2.1 Materials and synthesis
The ZrO2:xEu3+ nanocrystals (x=0, 0.5, 2.5, 5, 7.5, 10 mol%) were synthesized using a gel combustion method. Zirconium oxynitrate hydrate (Zr(NO3)4·5H2O; 99.99% purity), europium nitrate hexahydrate (Eu(NO3)3·6H2O; 99.99% purity), and citric acid (C6H8O7; 99.8% purity) were used as raw materials. First, appropriate amounts of nitrates were dissolved in deionized water separately. According to the stoichiometric ratio, the solutions were mixed together, and then citric acid was added with the citric acid/metal ion molar ratio of 3.5. After thoroughly mixing for 30 min, ammonia was dropped into the mixture to adjust the pH to ~7. Subsequently, the homogeneous solution was heated to 90°C for 8 h to form a wet gel, which was further dried at 120°C for 8 h. Then, the xerogel was heated in a muffle furnace at 300°C for 2 h. Finally, the ZrO2:Eu3+ nanocrystals were successfully prepared by sintering at 800°C for 2 h. The obtained fluffy white powder was ground for the subsequent measurements of phase structure, microscopic morphology, and optical properties.

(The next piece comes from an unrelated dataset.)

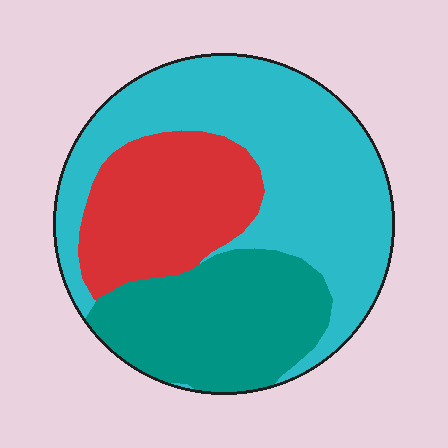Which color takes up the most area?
Cyan, at roughly 50%.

The crystal structures of the nanophosphors were characterized by an X-ray diffractometer (BrukeD2 PHASER diffractometer) (Bruker AXS GMBH, Karlsruhe, Germany) with CuKα1 (λ=1.5418 Å) excitation in the 2θ range 10–80°. Raman measurements were performed using a Renishaw SPEX-Ramalog laser Raman spectrometer system using 785 nm excitation (Renishaw, Wotton-under-Edge, UK). The electron paramagnetic resonance (EPR) (German Magnettech, Berlin, Germany) spectra were measured by a Bruker A300-10/12 spectrometer at room temperature. The actual valences of the element Eu were characterized by X-ray photoelectron spectroscopy (XPS, Thermal Scientific ESCALAB 250 Xi) (Thermo Electron Corporation, Waltham, MA, USA) using AlKα radiation. Transmission electron microscopy (TEM) (FEI, Waltham, MA, USA) and high-resolution TEM (HRTEM) observations were carried out on an FEI Tecnai G2 F20 S-WTINE instrument equipped with an energy-dispersive X-ray spectrum (EDS) analyzer. The diffuse reflectance spectra (DRS) were recorded by a UV-vis spectrophotometer (Shimadzu UV-3600, Shimadzu International Trade Shanghai Co., Ltd., China). Quantum efficiency was estimated using an Edinburg FS5 spectrophotometer equipped with an integrating sphere. The photoluminescence (PL) spectra and photoluminescence excitation (PLE) spectra were recorded by a spectrometer (Horiba Jobin Yvon Fluorolog-3, HORIBA Jobin Yvon, Palaiseau, France) equipped with a 450 W xenon lamp. Time-resolved emission spectra (TRES) and luminescent decay curves were recorded on the same spectrometer excited by a spectral LED-460. A heating device (TAP-02 temperature control system) was used for adjusting the sample temperature. Temperature-dependent luminescent spectra were recorded by an Everfine EX 1000 phosphor excitation and thermal quenching system.
3 Results and discussion
3.1 Phase identification and morphology observation
Figure 1A shows the X-ray diffraction (XRD) patterns of ZrO2:Eu3+ nanocrystals with the doping concentration varying from 0 to 10 mol%. The ZrO2 phase transition with the Eu3+ concentration was discovered. The undoped ZrO2 and ZrO2:0.5%Eu3+ nanocrystals exhibit a mixture of monoclinic (PDF#37-1484) and tetragonal phases (PDF#50-1089). The monoclinic (M) phase vanishes with further increase in doping concentration. Eventually, the pure tetragonal (T) phase is observed for the samples with Eu3+ concentration ≥2.5%. In addition, according to the Scherrer formula , the average grain sizes of the samples were calculated, and the results are shown in Figure 1B. It can be observed that the grain size of the samples decreases from 16 to 9.1 nm with the increase in Eu3+ concentration from 0 to 10%, respectively. There can be two reasons for the reduction in grain size. First, an extra retarding force on the grain boundary of ZrO2 impedes the grain growth, which is caused by the substituted Eu3+ ions . Second, the Zr4+ concentration decreases with increasing Eu3+ doping ratio, suppressing the diffusivity of ZrO2 and slowing down the grain growth.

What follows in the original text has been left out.